Hostility Towards Journalists Increased in 2018 According to New Report


Photo Courtesy of Reporters Without Borders

Reporters Without Borders is a non-profit and non-governmental organization, and has been publishing yearly reports on the status of journalists around the globe, such as this annual worldwide round-up, for many years.

Maya Sabbaghian, Opinion Editor

Reporters Without Borders (RSF) recently released a report  that named the top five most dangerous countries in the world for journalists in 2018: (in order of ranking) Afghanistan (15 journalists’ deaths), Syria (11), Mexico (nine), Yemen (eight), India (six) and, for the first time, the United States (six).

“Four [journalists], as well as a sales accountant, were brutally killed when a gunman opened fire on the Capital Gazette newsroom in June in the deadliest single attack on the media in recent history,” according to Time magazine. “Two other U.S. journalists, a cameraman and TV anchor, were killed by a falling tree in May while covering a storm in North Carolina.”
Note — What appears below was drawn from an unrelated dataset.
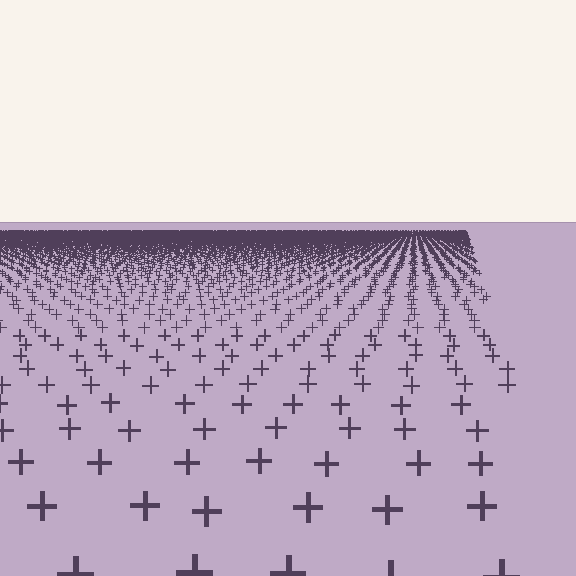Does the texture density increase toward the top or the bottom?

Despite the increasing number of journalists’ deaths in the United States, the causes of the six deaths in 2018 were either by accident or at the hands of one unstable person who had access to a gun. However, the report clearly points to rising hostility toward journalists across the globe.   

“The hatred of journalists that is voiced, and sometimes very openly proclaimed, by unscrupulous politicians, religious leaders and businessmen has tragic consequences on the ground and has been reflected in this disturbing increase in violations against journalists,” RSF secretary-general Christophe Deloire said.

Three hundred forty-eight journalists are being detained around the globe, compared to 326 in 2017, according to RSF. In addition, 80 professional journalists were killed on duty in 2018, a 15 percent increase over last year. However, the growing hostility simultaneously led to a rise of supporters in defense of journalists and their right to freedom of speech.

One of the most prominent examples this past year was the death of Washington Post journalist Jamal Khashoggi, who was killed in Saudi Arabia for his criticism of the Crown Prince, Mohammad Bin Salman. Khashoggi’s murder spurred a global discussion on rights and protection of journalists.

In response to the rising hostility, Time magazine highlighted this growing discussion by naming Khashoggi, the Capital Gazette staff, Filipina journalist Maria Ressa and Reuters reporters Wa Lone and Kyaw Soe Oo as 2018 Person of the Year, calling them “The Guardians” for truth.

Even with the increasing discussion, many still are wary of the growing hostility.

“Amplified by social networks, which bear heavy responsibility in this regard,” Deloire said, “these expressions of hatred legitimize violence, thereby undermining journalism, and democracy itself, a bit more every day.”